"That great copper-coloured church high on the hill is Notre Dame d'Afrique," said the girl. "She's like a dark sister of Notre Dame de la Garde, who watches over Marseilles, isn't she? I think I could love her, though she's ugly, really. And I've read in a book that if you walk up the hill to visit her and say a prayer, you may have a hundred days' indulgence."
Much good an "indulgence" would do him now, Stephen thought bitterly.
As the ship steamed closer inshore, the dreamlike beauty of the white town on the green hillside sharpened into a reality which might have seemed disappointingly modern and French, had it not been for the sprinkling of domes, the pointing fingers of minarets with glittering tiles of bronzy green, and the groups of old Arab houses crowded in among the crudities of a new, Western civilization. Down by the wharf for which the boat aimed like a homing bird, were huddled a few of these houses, ancient dwellings turned into commercial offices where shipping business was transacted. They looked forlorn, yet beautiful, like haggard slavewomen who remembered days of greatness in a far-off land.

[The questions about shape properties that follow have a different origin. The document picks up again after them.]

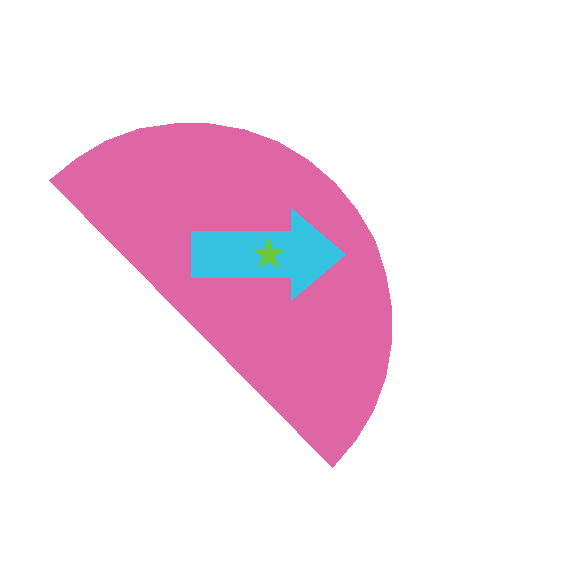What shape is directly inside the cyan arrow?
The lime star.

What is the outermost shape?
The pink semicircle.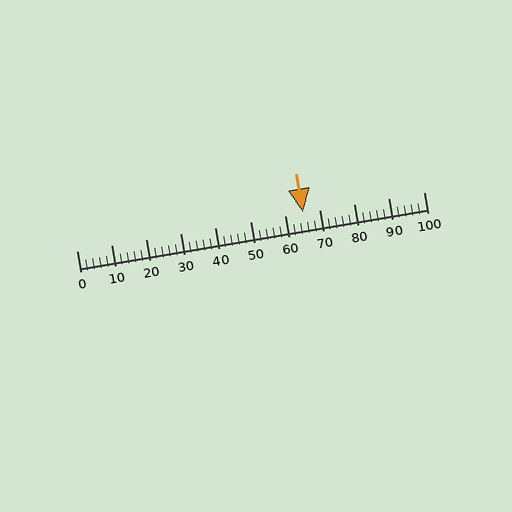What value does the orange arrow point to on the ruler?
The orange arrow points to approximately 65.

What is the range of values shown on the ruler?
The ruler shows values from 0 to 100.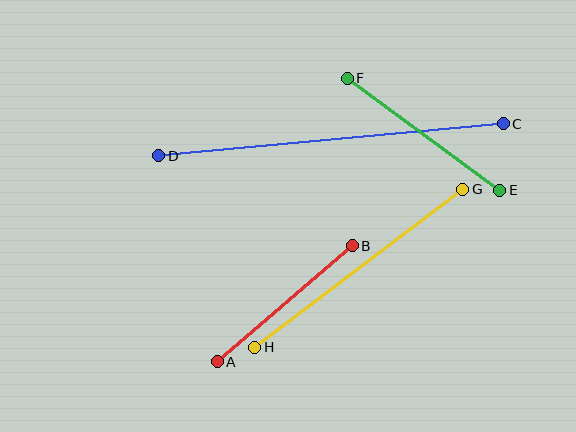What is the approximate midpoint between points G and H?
The midpoint is at approximately (359, 268) pixels.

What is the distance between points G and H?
The distance is approximately 261 pixels.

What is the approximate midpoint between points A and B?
The midpoint is at approximately (285, 304) pixels.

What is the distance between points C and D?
The distance is approximately 346 pixels.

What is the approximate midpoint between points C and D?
The midpoint is at approximately (331, 140) pixels.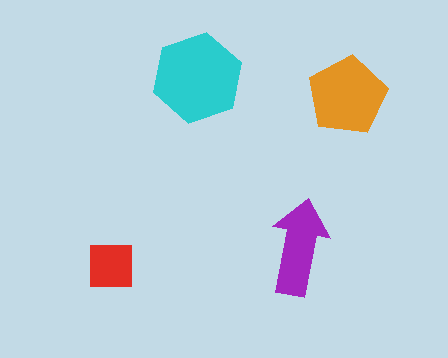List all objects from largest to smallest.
The cyan hexagon, the orange pentagon, the purple arrow, the red square.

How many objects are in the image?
There are 4 objects in the image.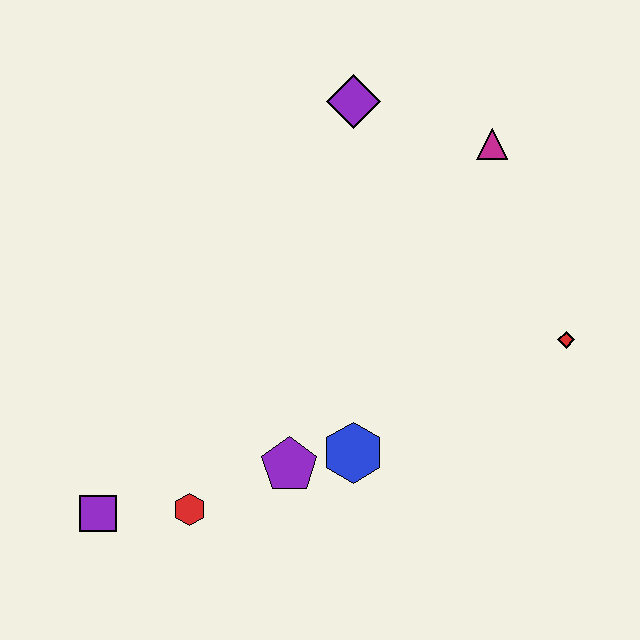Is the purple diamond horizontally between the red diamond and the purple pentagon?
Yes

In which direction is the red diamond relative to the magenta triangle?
The red diamond is below the magenta triangle.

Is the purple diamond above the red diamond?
Yes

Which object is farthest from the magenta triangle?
The purple square is farthest from the magenta triangle.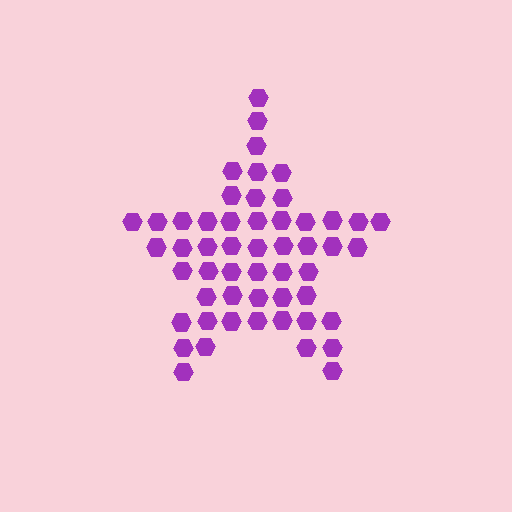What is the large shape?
The large shape is a star.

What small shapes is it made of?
It is made of small hexagons.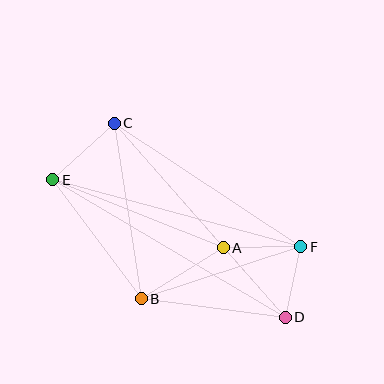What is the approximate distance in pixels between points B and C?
The distance between B and C is approximately 178 pixels.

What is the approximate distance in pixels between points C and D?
The distance between C and D is approximately 259 pixels.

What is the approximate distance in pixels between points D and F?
The distance between D and F is approximately 72 pixels.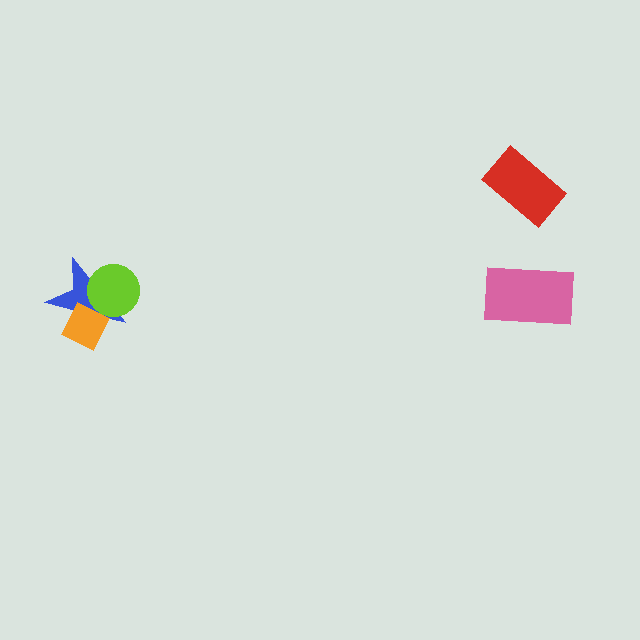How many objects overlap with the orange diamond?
1 object overlaps with the orange diamond.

The Charles Quex slackened speed as she neared the harbour, and every detail of the town leaped to the eyes, dazzling in the southern sunshine. The encircling arms of break-waters were flung out to sea in a vast embrace; the smoke of vessels threaded with dark, wavy lines the pure crystal of the air; the quays were heaped with merchandise, some of it in bales, as if it might have been brought by caravans across the desert. There was a clanking of cranes at work, a creaking of chains, a flapping of canvas, and many sounds which blend in the harsh poetry of sea-harbours. Then voices of men rose shrilly above all heavier noises, as the ship slowly turned and crept beside a floating pontoon. The journey together was over for Stephen Knight and Victoria Ray.
VII
A first glance, at such close quarters, would have told the least instructed stranger that he was in the presence of two clashing civilizations, both tenacious, one powerful.

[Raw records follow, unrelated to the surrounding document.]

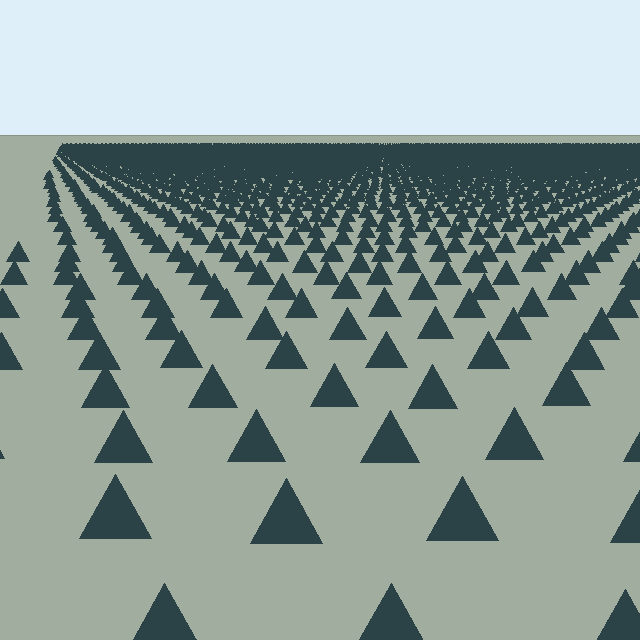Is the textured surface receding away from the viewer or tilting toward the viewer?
The surface is receding away from the viewer. Texture elements get smaller and denser toward the top.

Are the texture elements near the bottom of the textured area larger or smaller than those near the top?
Larger. Near the bottom, elements are closer to the viewer and appear at a bigger on-screen size.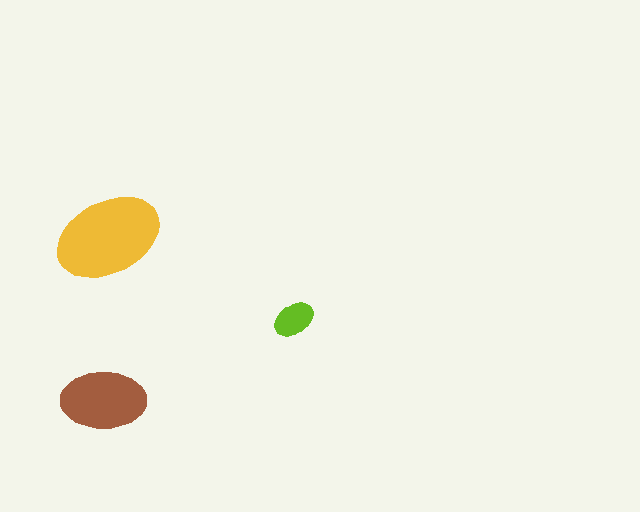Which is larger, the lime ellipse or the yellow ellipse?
The yellow one.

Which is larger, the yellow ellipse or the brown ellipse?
The yellow one.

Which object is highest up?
The yellow ellipse is topmost.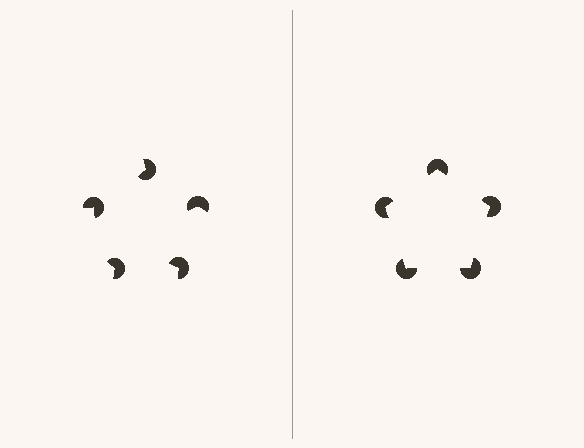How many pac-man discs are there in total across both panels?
10 — 5 on each side.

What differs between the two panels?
The pac-man discs are positioned identically on both sides; only the wedge orientations differ. On the right they align to a pentagon; on the left they are misaligned.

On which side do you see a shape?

In front, all along the shore, towered with confident effrontery a massive line of buildings many stories high, great cubes of brick and stone, having elaborate balconies that shadowed swarming offices with dark, gaping vaults below. Along the broad, stone-paved street clanged electric tramcars. There was a constant coming and going of men. Cloaked and hooded white forms, or half-clad apparitions wrapped in what looked like dirty bagging, mingled with commonplace figures in Western dress. But huddled in elbow-high with this busy town of modern France (which might have been Marseilles or Bordeaux) was something alien, something remote in spirit; a ghostly band of white buildings, silent and pale in the midst of colour and noise. Low houses with flat roofs or miniature domes, small, secret doorways, tiny windows like eyes narrowed for spying, and overhanging upper stories supported on close-set, projecting sticks of mellow brown which meant great age. Minarets sprang up in mute protest against the infidel, appealing to the sky. All that was left of old Algiers tried to boast, in forced dumbness, of past glories, of every charm the beautiful, fierce city of pirates must have possessed before the French came to push it slowly but with deadly sureness back from the sea. Now, silent and proud in the tragedy of failure, it stood masked behind pretentious French houses, blocklike in ugliness, or flauntingly ornate as many buildings in the Rue de Rivoli or Boulevard Haussmann.
In those low-browed dwellings which thickly enamelled the hill with a mosaic of pink and pearly whiteness, all the way up to the old fortress castle, the Kasbah, the true life of African Algiers hid and whispered. The modern French front along the fine street was but a gay veneer concealing realities, an incrusted civilization imposed upon one incredibly ancient, unspeakably different and ever unchanging.
Stephen remembered now that he had heard people decry Algiers, pronouncing it spoiled and "completely Frenchified." But it occurred to him that in this very process of spoiling, an impression of tragic romance had been created which less "spoiled" towns might lack. Here were clashing contrasts which, even at a glance, made the strangest picture he had ever seen; and already he began to feel more and more keenly, though not yet to understand, something of the magic of the East. For this place, though not the East according to geographers, held all the spirit of the East—was in essence truly the East.